La multimedialità virtuale ha ormai consolidato sistemi personali di visione tri-dimensionale già in uso per applicazioni militari in tempo reale (head up display nei caschi dei piloti).

Le tecniche di simulazione in tempo reale di addestramento professionale consentono ormai la formazione in operazioni distruttive o di eccessivo rischio in campo militare, chirurgico, manutenzione di impianti, etc..

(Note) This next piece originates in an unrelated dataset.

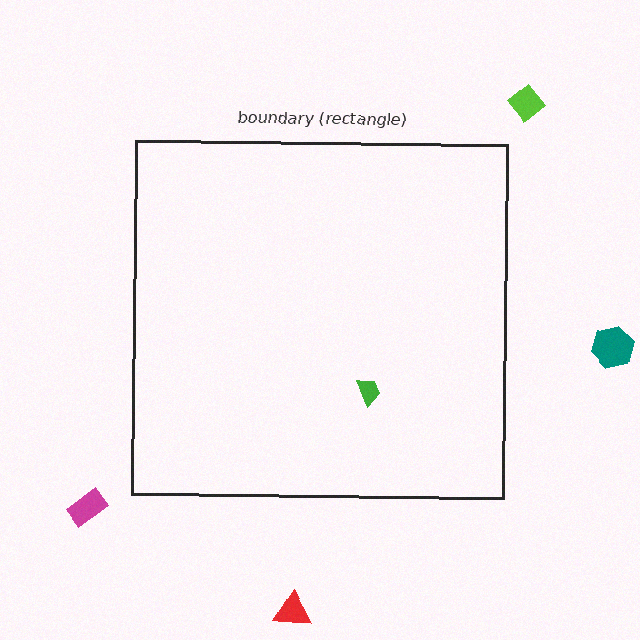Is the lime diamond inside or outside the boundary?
Outside.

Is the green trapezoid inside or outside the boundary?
Inside.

Le comunicazioni integrate digitali associate alle macchine a controllo numerico come attuatori e alle tavole di progettazione industriale degli apparati tecnici consentono di trasmettere le specifiche di costruzione delle singole parti degli impianti in opera presso le locazioni più periferiche e di pensare alla produzione remota in loco evitando la lunga e costosa catena logistica tradizionale e la disponibilità del know how necessario nelle località di uso dei macchinari.

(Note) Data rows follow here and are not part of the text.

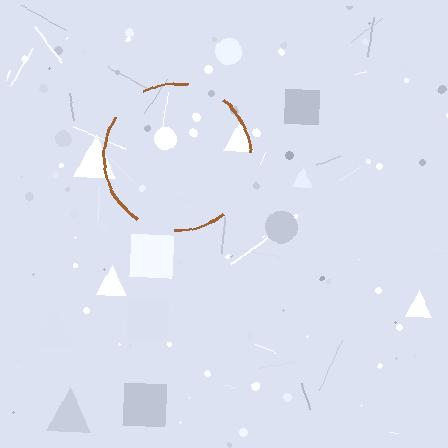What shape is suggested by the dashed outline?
The dashed outline suggests a circle.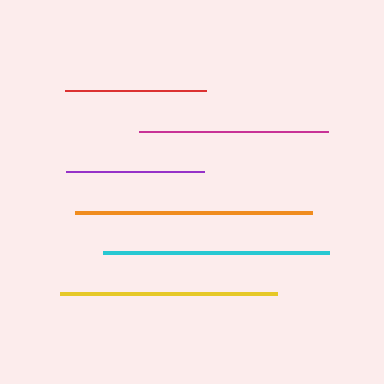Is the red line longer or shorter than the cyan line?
The cyan line is longer than the red line.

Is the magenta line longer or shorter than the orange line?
The orange line is longer than the magenta line.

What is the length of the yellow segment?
The yellow segment is approximately 217 pixels long.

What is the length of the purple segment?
The purple segment is approximately 139 pixels long.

Si tratta di elementi ormai rodati e collaudati che consentirebbero d’implementare molte filiere logistiche industriali secondo concezioni innovative ed adeguate a garantire efficienti, costless e redditizi servizi della logistica industriale in criteri gerarchici per la disponibilità delle conoscenze specialistiche necessarie ad assicurare l’intenso uso ed ammortamento degli impianti produttivi.

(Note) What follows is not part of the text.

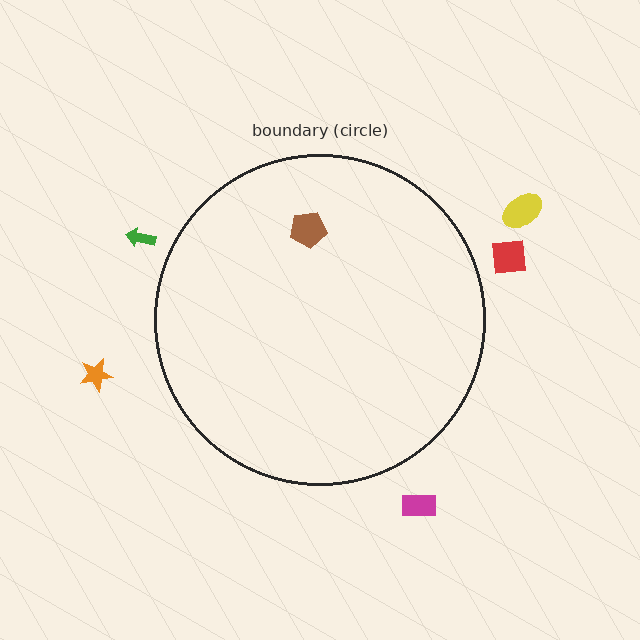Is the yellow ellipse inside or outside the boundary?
Outside.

Questi progressi industriali sarebbero il mezzo più rapido e socialmente accettabile per ridurre il costo dei nuovi sistemi produttivi e distributivi ed accelerare quindi l’avvento di maggiore benessere e sua più diffusa distribuzione nelle comunità più periferiche.

Il domani per l’umanità è roseo, ciò che non riesce ancora ad adeguarsi e collaborare sono i servizi ‘politici’ alla produzione industriale per garantirne la stabilità e la sicurezza delle operazioni su un mercato che ha bisogno della governance per poter erogare appieno il suo potenziale di benessere e qualità di vita. Si ripete il ciclo che caratterizza la crescita della civiltà ‘Occidentale’; 1) la creatività dei tycoon industrializza le nuove tecnologie in ‘soluzioni’ che presentano una diffusa pratica utilità tale da appagare la domanda già matura (anche se spesso sommersa ed inespressa) presente in un mercato sociale vasto ed oltre ogni vecchio confine legale e territoriale) di maggiore libertà individuale e qualità di vita, 2) la competizione industriale, libera di esprimersi su un mercato totalmente nuovo, riesce a proporre beni e servizi per l’accesso a quelle soluzioni da parte di ampie fasce di nuovi consumatori che, aderendo, maturano nuove aspettative e stili di vita, 3) le nuove aspettative della società esercitano crescenti pressioni politiche sulle vecchie e inadeguate istituzioni distruggendone la ‘naturale’ tendenza a conservare i vecchi assetti e procedure operative, 4) le destabilizzate istituzioni crollano traumaticamente (rivoluzioni) oppure riescono a modificare i vecchi assetti in modo da negoziare forme nuove di governance più confacenti con le nuove esigenze industriali ed aspettative sociali.

È l’economia che conduce il progresso con un ruolo-guida privo di criteri condizionati da astratte dottrine ideologiche: ‘it’s the economy, stupid!’.